09 Nov University of Essex put latest #drone technology to the test
The next generation of drone and robot technology will be put to the test in a new robotic games laboratory at the University of Essex.
One of the largest labs of its kind in the UK, the laboratory has the technology to track drones and robots at high speed with high accuracy, using competitive games to test a wide range of robotic artificial intelligence (AI) challenges.
Professor Simon Lucas, Head of the University’s School of Computer Science and Electronic Engineering (CSEE), said: “The aim of the lab is to apply the best ideas in artificial intelligence to real world robotics control and intelligence problems. Games offer an ideal way to do this due to their competitive and dynamic nature, and the way they generate human interest.”
Funded by the Engineering and Physical Sciences Research Council (EPSRC) and the University, the lab offers a robotic car racing challenge, with competitors able to program the cars via a software interface, using either accurate car positions from the lab’s high-speed tracking system, or the vision feed from the on-board cameras. It is also possible to race the AI against human drivers. There are also plans to run some international AI competitions using this platform.

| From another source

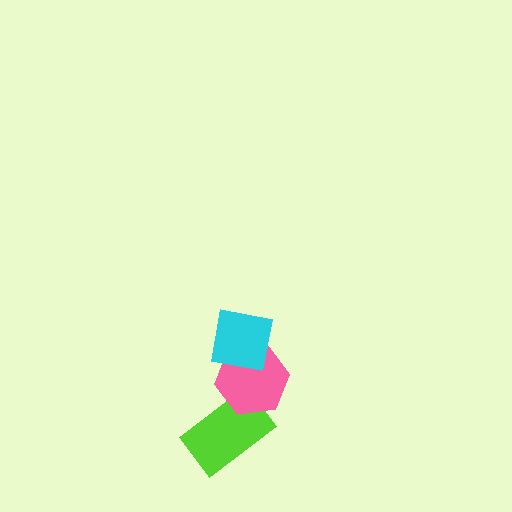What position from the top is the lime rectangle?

Equipped with the latest Vicon infrared tracking system, the robot lab has 26 compact, high quality cameras which monitor the drones at up to 250 times a second, making them more controllable at high speed.
The lab also offers cloud robotics technology, meaning the Essex lab can be used by researchers anywhere in the world as they can control the tracking system remotely to test their technology.

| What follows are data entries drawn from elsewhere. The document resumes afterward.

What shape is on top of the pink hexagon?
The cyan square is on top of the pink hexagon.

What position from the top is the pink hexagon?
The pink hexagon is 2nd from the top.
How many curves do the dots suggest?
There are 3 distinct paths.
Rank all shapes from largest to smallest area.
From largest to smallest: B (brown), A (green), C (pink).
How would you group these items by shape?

This new lab offers a bigger usable space than the University’s other robotics arena, allowing for more flexibility for different types of high-speed tracking research.
Senior research officer Ian Dukes explained that the lab meant scientists could put their mathematical modelling to the test in the real world to see how they can make drones and robots perform better at high speed.
“Most people see the drone, but I see the code that runs the drone,” explained Ian. “This lab is the perfect arena to test this type of technology. The tracking system we have is like an indoor GPS system, scaling the real world down to the size of a lab.”
By testing the accuracy of new drone technology this lab will help the future control structures of drones so they are smarter and more efficient.
Essex has expertise in a diverse range of robotics and has the vision to always be looking at new ways of making technology work for us in the future. The University has recently launched a new BEng Robotic Engineering course to train the robot experts of the future.